The My Favorite Minnesota Web site allows state residents to upload their own content on their favorite features of Minnesota in blog-like fashion.

"We're asking people to create a list of their favorite things to do and places to go in Minnesota, and to provide potential travelers with ideas that are authentic and experience-based," said Leann Kispert, senior marketing manager for Explore Minnesota Tourism.

Barone, a creative content manager for the Clarity Coverdale Fury ad agency that helped launch My Favorite Minnesota, said he was asked by Explore Minnesota Tourism to compile a list of his favorite festivals in the area, one of them being Potato Days, for the site, as he knew the scene well.

He said for years, he was a backstage caterer at several concerts and events, supplying food behind the curtains for performers.

"I'm the festival junky, I just went to these different places," he said, adding he's even working on his own site, www.mashedpotatowrestling.com, which should be up and running in the coming months.

And while he said he enjoys My Favorite Minnesota, Barone is unsure if his potato video is attracting a crowd to the state.

"I think it's more just kind of you can add your own quirky things to the Web site," he said. "No one in the tourism industry is really doing a YouTube thing on their state. I don't know if it (the potato video) is just making Minnesota a place to go or not."

But Kispert says otherwise.

"It's definitely garnered us immense attention," she said Friday. "It's by far blowing our other videos out of the water in terms of attention. It's just been a great buzz-worthy piece, and we have turned it into a (15-second) television spot that's included in a pretty heavy rotation with eight other spots. It's been aired all summer long, and either people think it's really cool or it's really gross."

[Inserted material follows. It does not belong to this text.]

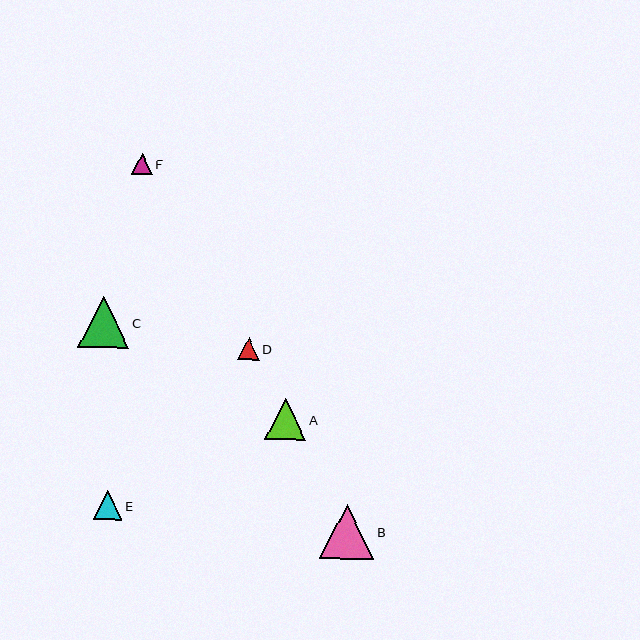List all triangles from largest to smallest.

And Barone said that actually diving into a 10-by-20 pit of carbohydrate mess is, indeed, gross.

"I wouldn't advise wearing shoes," he said. "It's just kind of, you plan all these moves out, but you can't because if you're wearing shoes, they just fill up with potatoes."

Although he wasn't a wrestler in high school or college, Barone, a New Jersey native, said he's enjoying the sport now. He's also hoping to attain more sponsors, and would even like to see teams formed in several states.